Nuit noire avant lever de lune, trois tables occupées sur les cinquante de la terrasse. Cramine et force six au large.
A huit huit moins quart, sortie de l’église, animée, chaleureuse, majorité de jeunes femmes.


Lundi 9 octobre, 18h, Topolino
Le chanteur est là. Maintenant on se salue d’un hochement. « …The answer my friend is blowing in the wind… ». Plus que deux tables occupées, j’applaudis la fin de la chanson. La nourriture n'est pas bonne mais c’est le seul endroit où il y a un peu de vie et le vin rouge fait tout passer.
J’hésite entre un Prsut et un Prezeni Krumpir qui, comme chacun le sait, veut dire jambon fumé et pommes frites, ou bien un simple Zajtnk. Pour échapper aux horribles salades de thon et autres spag et pizze, j’opte pour un Prsut, ou plutôt non, pour un Dalmatinska Platta, un Paski sir et une Zelena. C'était pas mal.
- Please a whisky without ice, without water, without whisky, euh...
- Clean.
- Yes, clean that’s it.
Ça n’a sûrement l’air de rien pour les jeunots, mais manger en téléphonant à 3 hôtels de Parme, les 2 premiers complets, depuis le bord de mer en regardant un bateau s’amarrer, c’est vraiment de la SF pour un type de bientôt 60 balais. Demain, l’élastique du Jokari tire dans l’autre sens. Ferry pour Split, visite du palais de Dioclétien, puis ferry de nuit pour Ancona. Mercredi Parma.

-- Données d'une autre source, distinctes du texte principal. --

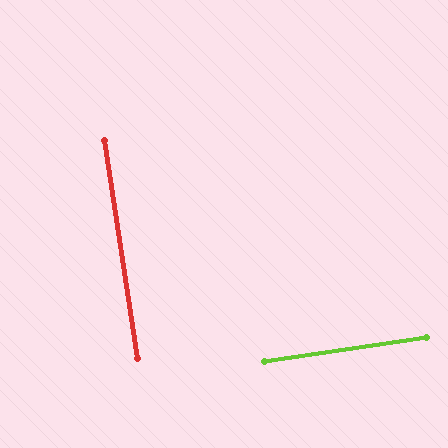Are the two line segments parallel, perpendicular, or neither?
Perpendicular — they meet at approximately 90°.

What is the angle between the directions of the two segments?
Approximately 90 degrees.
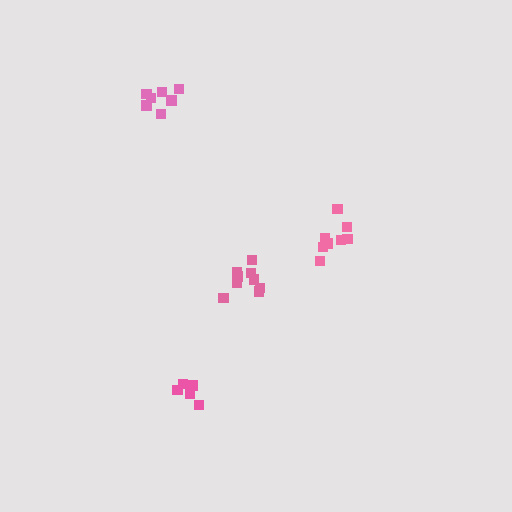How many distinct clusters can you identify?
There are 4 distinct clusters.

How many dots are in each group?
Group 1: 7 dots, Group 2: 8 dots, Group 3: 5 dots, Group 4: 9 dots (29 total).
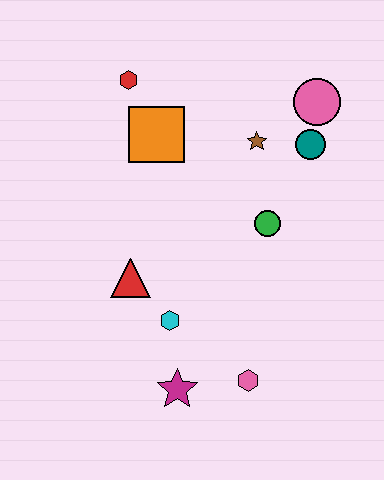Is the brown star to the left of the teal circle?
Yes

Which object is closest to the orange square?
The red hexagon is closest to the orange square.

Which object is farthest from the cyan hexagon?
The pink circle is farthest from the cyan hexagon.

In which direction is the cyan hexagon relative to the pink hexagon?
The cyan hexagon is to the left of the pink hexagon.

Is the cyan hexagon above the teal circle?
No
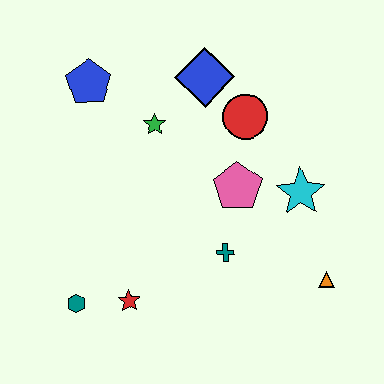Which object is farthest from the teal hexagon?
The blue diamond is farthest from the teal hexagon.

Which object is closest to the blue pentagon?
The green star is closest to the blue pentagon.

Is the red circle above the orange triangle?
Yes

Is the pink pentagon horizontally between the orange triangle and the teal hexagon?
Yes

Mardi 10, 10h30 sur le ferry pour Split. Je suis enfin un vrai voyageur selon Lao Tseu.
- Pronto, Hôtel Al Castelo in Parma? I cancel the reservation for tomorrow.
- Doberdan, Jadrolinija Ferries ? I cancel the reservation to Ancona.

- Doberdan, Hôtel Galija in Pula ? Do you have a room free tonight ?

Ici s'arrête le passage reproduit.